Cartolina di Marta Gaggini
Ho finito il giro di Londra. Non parlo della lista delle attrazioni imperdibili con cui la Lonely Planet corrompe i viaggiatori. Ho finito il giro di Londra in senso letterale. E no, non parlo neanche degli itinerari consigliati dalla Lonely Planet. Parlo del Capital Ring, dei suoi 127 chilometri intorno alla città e, se vogliamo, parlo di quest’esperienza che si chiude sacrificando sé stessa per permettermi di scrivere le prime righe di un nuovo capitolo.
Ma procediamo con ordine. Vivo a Londra dallo scorso marzo. Correzione: dallo scorso marzo vivo a Heathrow, dove gli aerei atterrano, un’ora buona di metropolitana dal centro. A Londra ci avevo già vissuto, nell’anno delle Olimpiadi e del Giubileo della Regina, e l’avevo conosciuta abbastanza da non sentirmi più prigioniera di Notting Hill, ma non tanto da smettere di perdermi a Covent Garden e di credere che il Tower Bridge sia un falso. Ora. Per combattere l’obesità a cui sembro condannata dal mio nuovo lavoro d’ufficio decido di dedicarmi all’unica attività fisica di cui la mia resistenza muscolare mi rende capace: camminare. Camminare mi piace. Mi piace l’idea di mettere un passo davanti all’altro, e di veder scorrere il panorama alla media sconcertante di 4 chilometri l’ora. Mi piace l’idea che l’unico modo per cercare la propria strada sia mettersi in viaggio. Per dare una meta ai miei passi scelgo di percorrere il Capital Ring, l’anello che ingioiella la periferia londinese. Così raggiungo il Woolwich Tunnel e do un senso alle mie scarpe da trekking. Quella che attraverso è una Londra che ancora non smette di stupire. Ci sono boschi, grandi prati, scoiattoli, traghetti che attraversano il Tamigi. Ci sono cavalli al pascolo coi grattacieli, canne da pesca, chiatte appoggiate ai canali. Ci sono campi di cricket con anziani vestiti di bianco e campi da rugby con bambini che giocano urlando. Ci sono mucche. Mucche. Ci sono le mie memorie di altre terre, e bovindo (finestre, italianizzazione del termine inglese bow window, ndr) che nascondono centinaia di vite diverse. Ci sono tutte le culture che trovano rifugio nei risvolti della capitale: ebrei ortodossi, sari indiani, guglie gotiche e minareti.

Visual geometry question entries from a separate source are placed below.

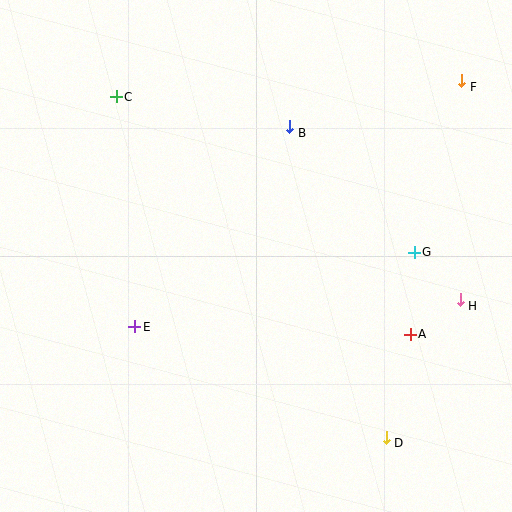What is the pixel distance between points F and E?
The distance between F and E is 406 pixels.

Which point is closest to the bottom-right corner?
Point D is closest to the bottom-right corner.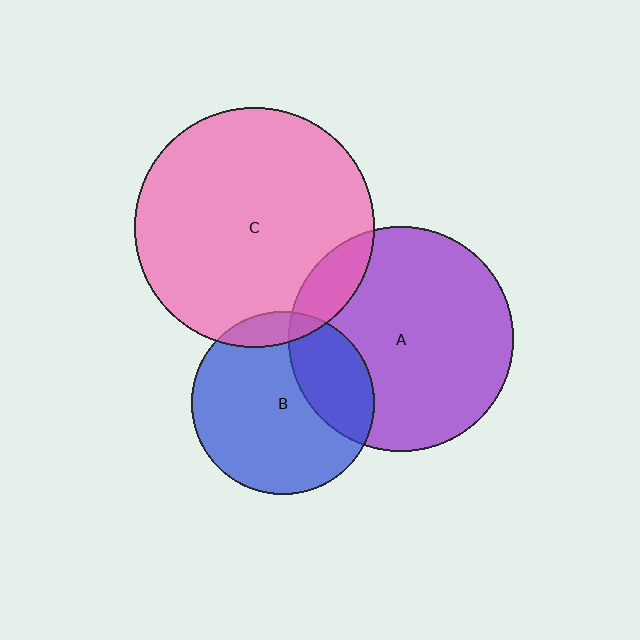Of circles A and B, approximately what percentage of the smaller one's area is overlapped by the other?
Approximately 30%.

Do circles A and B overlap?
Yes.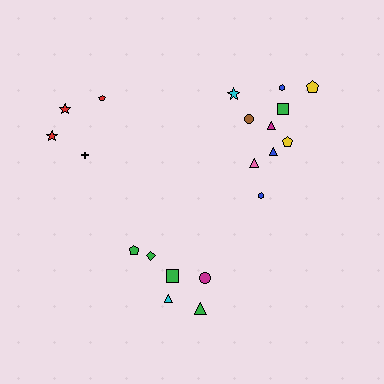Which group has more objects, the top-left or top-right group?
The top-right group.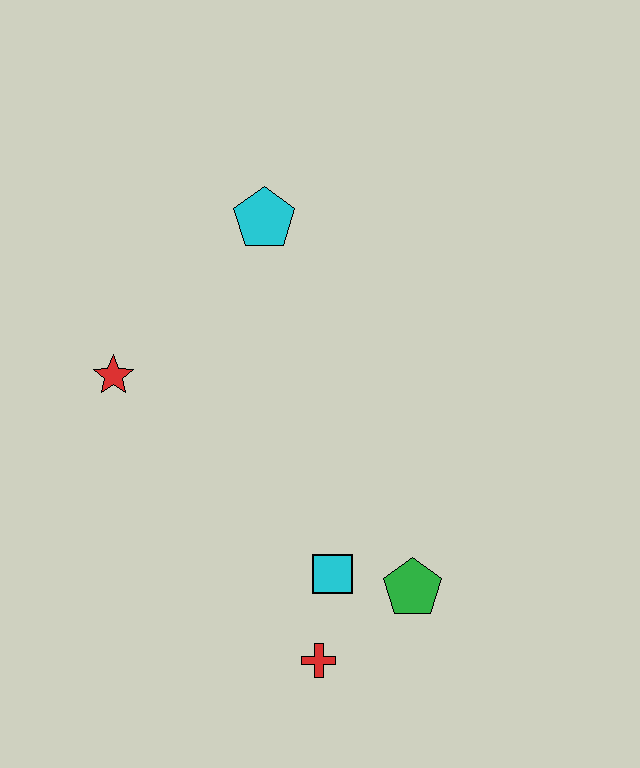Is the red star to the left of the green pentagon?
Yes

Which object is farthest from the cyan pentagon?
The red cross is farthest from the cyan pentagon.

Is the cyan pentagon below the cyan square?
No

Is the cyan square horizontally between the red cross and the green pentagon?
Yes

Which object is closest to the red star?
The cyan pentagon is closest to the red star.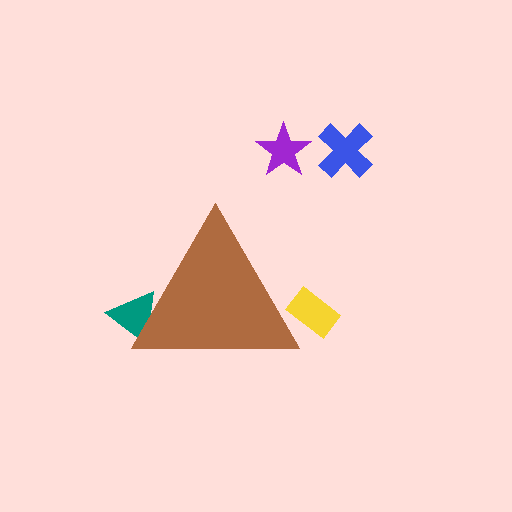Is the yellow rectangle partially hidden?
No, the yellow rectangle is fully visible.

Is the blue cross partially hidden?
No, the blue cross is fully visible.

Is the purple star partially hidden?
No, the purple star is fully visible.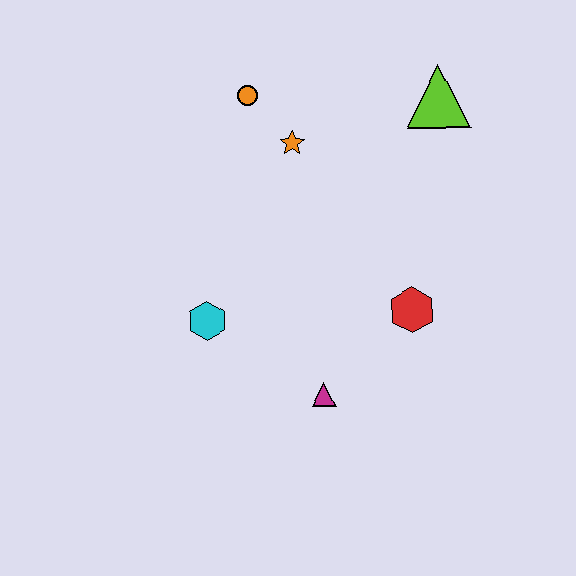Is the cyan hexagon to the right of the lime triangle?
No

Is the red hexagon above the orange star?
No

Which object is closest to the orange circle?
The orange star is closest to the orange circle.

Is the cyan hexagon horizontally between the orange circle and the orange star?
No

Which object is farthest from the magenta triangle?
The lime triangle is farthest from the magenta triangle.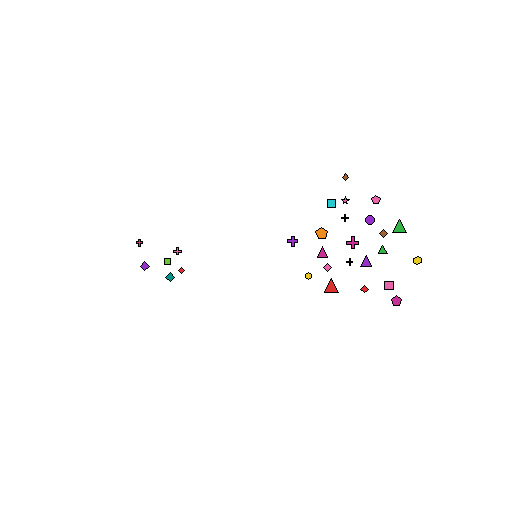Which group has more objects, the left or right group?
The right group.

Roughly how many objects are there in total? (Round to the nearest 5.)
Roughly 30 objects in total.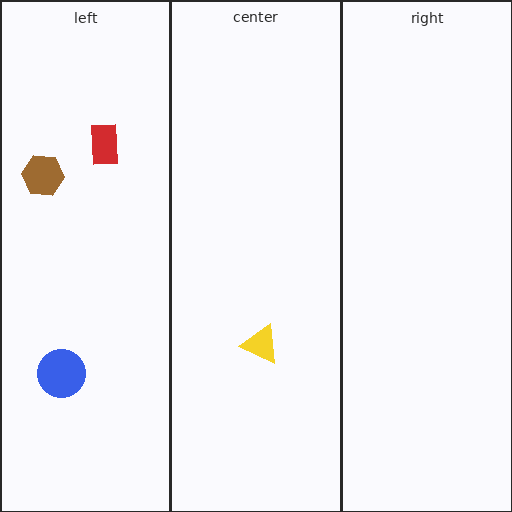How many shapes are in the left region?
3.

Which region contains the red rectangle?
The left region.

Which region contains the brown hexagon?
The left region.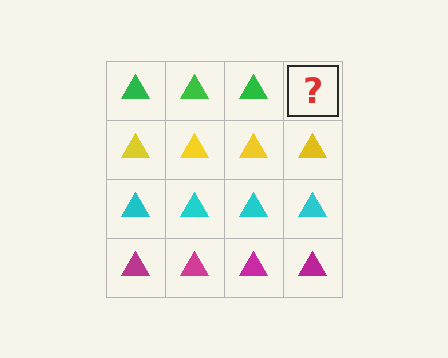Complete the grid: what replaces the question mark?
The question mark should be replaced with a green triangle.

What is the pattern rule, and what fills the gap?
The rule is that each row has a consistent color. The gap should be filled with a green triangle.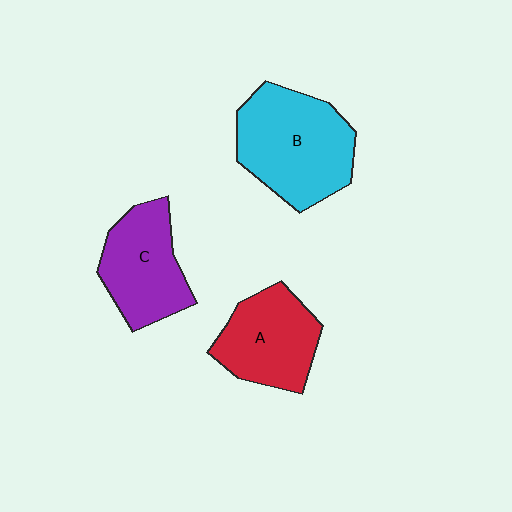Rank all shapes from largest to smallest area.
From largest to smallest: B (cyan), C (purple), A (red).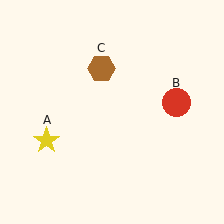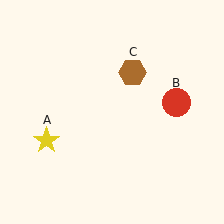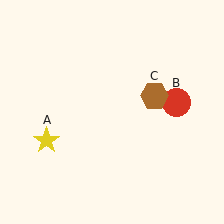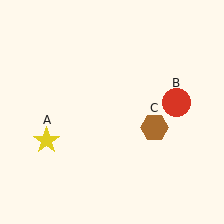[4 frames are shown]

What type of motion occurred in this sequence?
The brown hexagon (object C) rotated clockwise around the center of the scene.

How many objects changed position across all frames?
1 object changed position: brown hexagon (object C).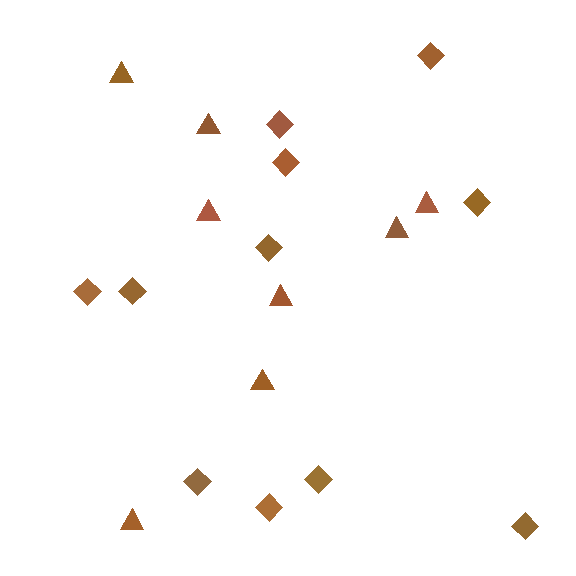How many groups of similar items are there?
There are 2 groups: one group of diamonds (11) and one group of triangles (8).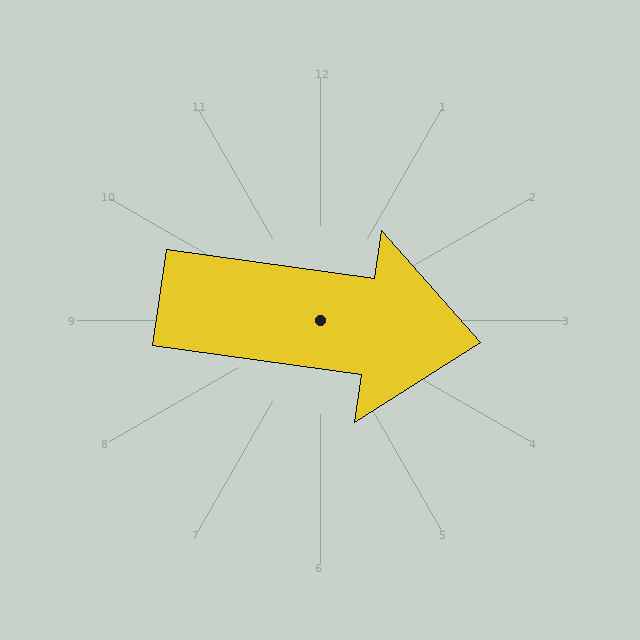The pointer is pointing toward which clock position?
Roughly 3 o'clock.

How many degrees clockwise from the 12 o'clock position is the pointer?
Approximately 98 degrees.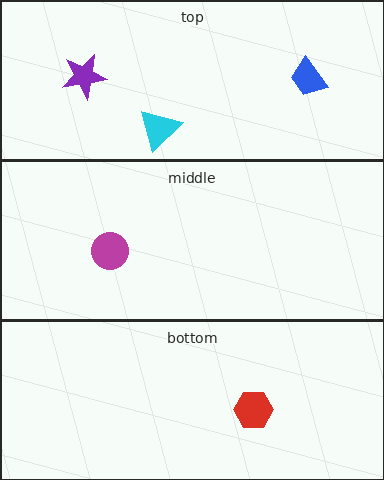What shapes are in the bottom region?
The red hexagon.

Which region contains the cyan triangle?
The top region.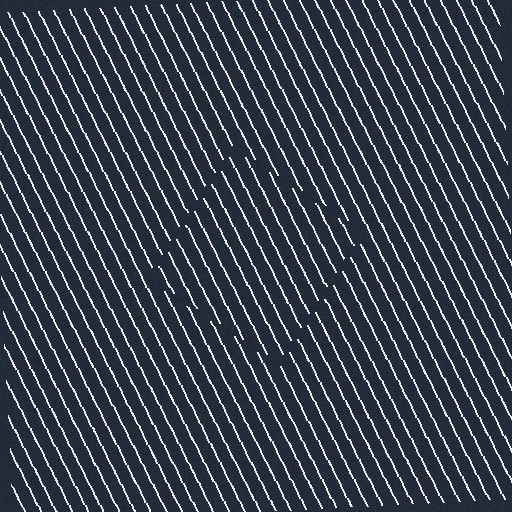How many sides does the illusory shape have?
4 sides — the line-ends trace a square.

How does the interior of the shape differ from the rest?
The interior of the shape contains the same grating, shifted by half a period — the contour is defined by the phase discontinuity where line-ends from the inner and outer gratings abut.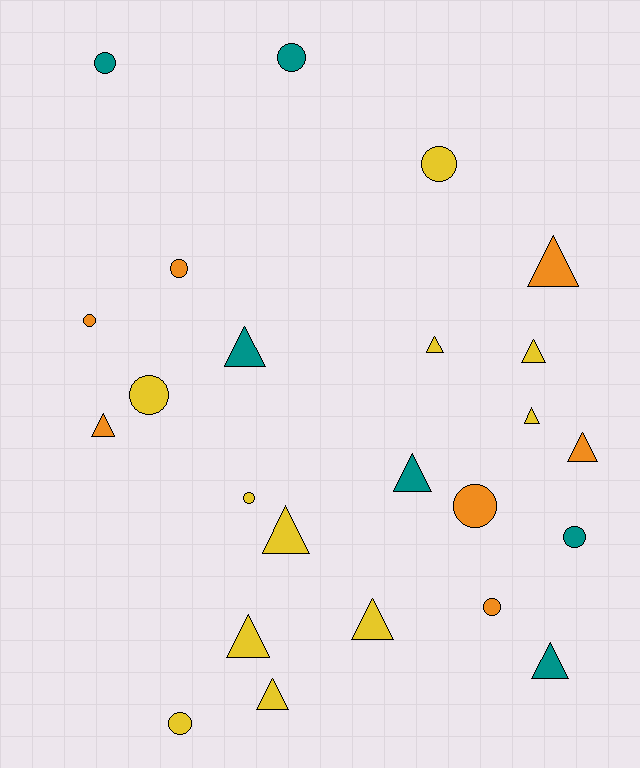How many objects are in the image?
There are 24 objects.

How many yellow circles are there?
There are 4 yellow circles.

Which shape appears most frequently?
Triangle, with 13 objects.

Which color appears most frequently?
Yellow, with 11 objects.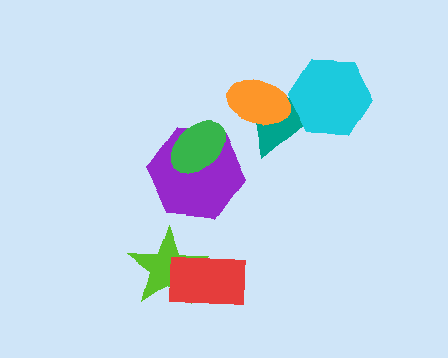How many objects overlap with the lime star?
1 object overlaps with the lime star.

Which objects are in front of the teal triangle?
2 objects cover part of the teal triangle: the orange ellipse and the cyan hexagon.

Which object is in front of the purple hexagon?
The green ellipse is in front of the purple hexagon.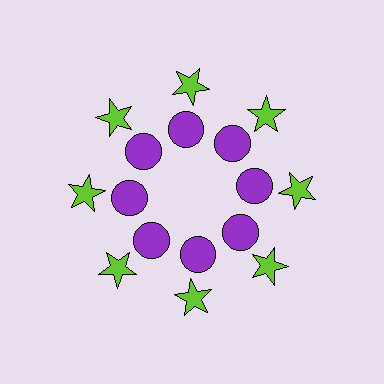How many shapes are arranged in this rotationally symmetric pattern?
There are 16 shapes, arranged in 8 groups of 2.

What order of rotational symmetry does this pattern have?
This pattern has 8-fold rotational symmetry.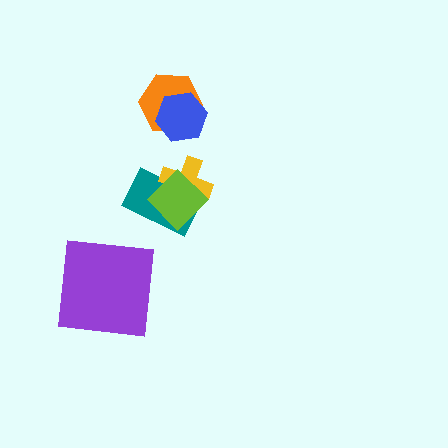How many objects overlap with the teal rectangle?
2 objects overlap with the teal rectangle.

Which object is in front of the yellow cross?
The lime diamond is in front of the yellow cross.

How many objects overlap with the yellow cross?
2 objects overlap with the yellow cross.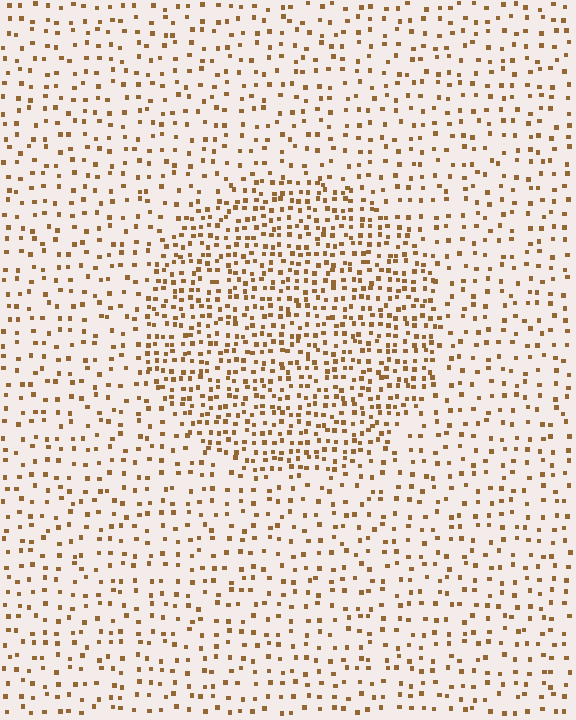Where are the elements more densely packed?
The elements are more densely packed inside the circle boundary.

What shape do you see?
I see a circle.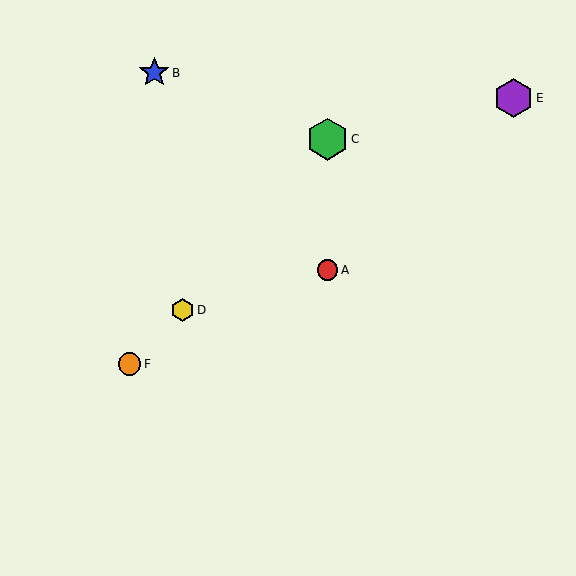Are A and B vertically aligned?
No, A is at x≈327 and B is at x≈154.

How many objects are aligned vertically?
2 objects (A, C) are aligned vertically.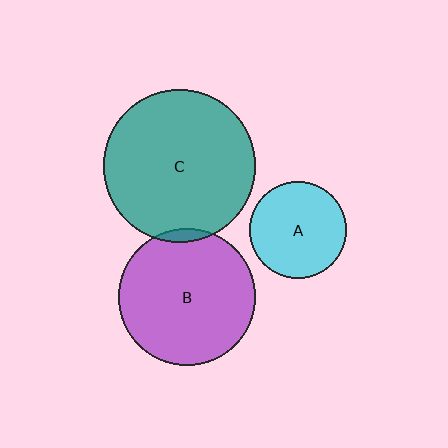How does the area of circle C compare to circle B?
Approximately 1.2 times.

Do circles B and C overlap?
Yes.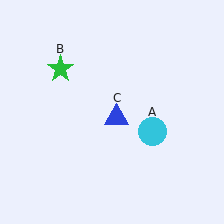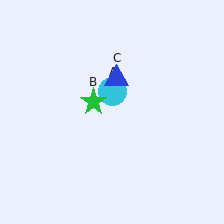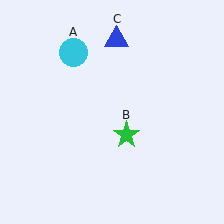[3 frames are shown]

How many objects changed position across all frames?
3 objects changed position: cyan circle (object A), green star (object B), blue triangle (object C).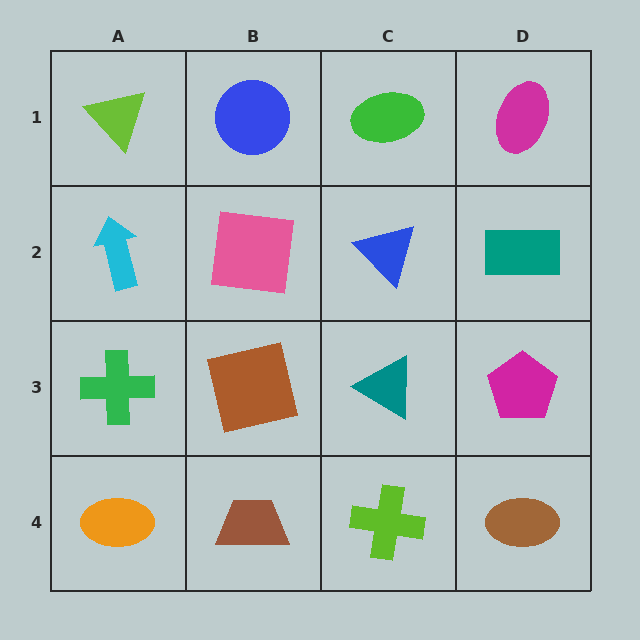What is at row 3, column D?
A magenta pentagon.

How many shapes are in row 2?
4 shapes.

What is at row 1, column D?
A magenta ellipse.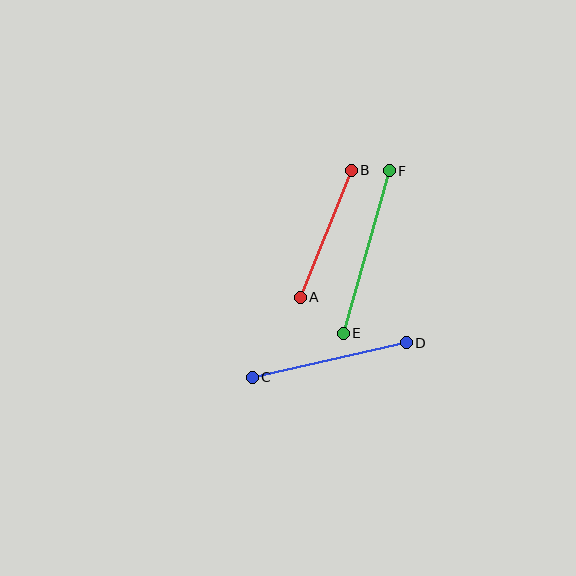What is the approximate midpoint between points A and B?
The midpoint is at approximately (326, 234) pixels.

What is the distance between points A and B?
The distance is approximately 137 pixels.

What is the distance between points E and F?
The distance is approximately 169 pixels.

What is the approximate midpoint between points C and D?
The midpoint is at approximately (329, 360) pixels.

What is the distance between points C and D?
The distance is approximately 158 pixels.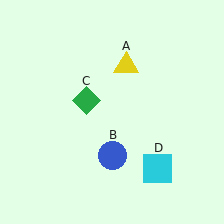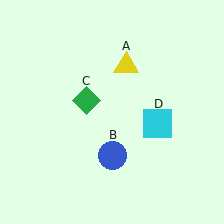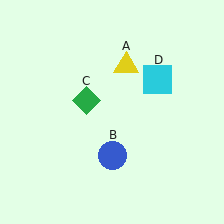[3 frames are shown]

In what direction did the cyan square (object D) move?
The cyan square (object D) moved up.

Quella che attraverso è una Londra senza Big Ben. Mi ritrovo proiettata in questo cerchio, in orbita intorno a un centro che coincide senza dubbio con la statua di Nelson. E lì, in Trafalgar Square, Londra esercita la sua forza gravitazionale, attirando a sé stessa tutte queste culture raccolte dietro l’architettura inglese delle loro facciate. Lì tutto questo mondo spolverato sulla periferia collassa. San Patrizio, Diwali, Eid Festival: Trafalgar Square celebra la Londra multi cromatica che si raccoglie all’interno di questo Capital Ring dalla forma vagamente ellittica. Nelson se ne sta al suo posto, osserva, e chissà cosa pensa.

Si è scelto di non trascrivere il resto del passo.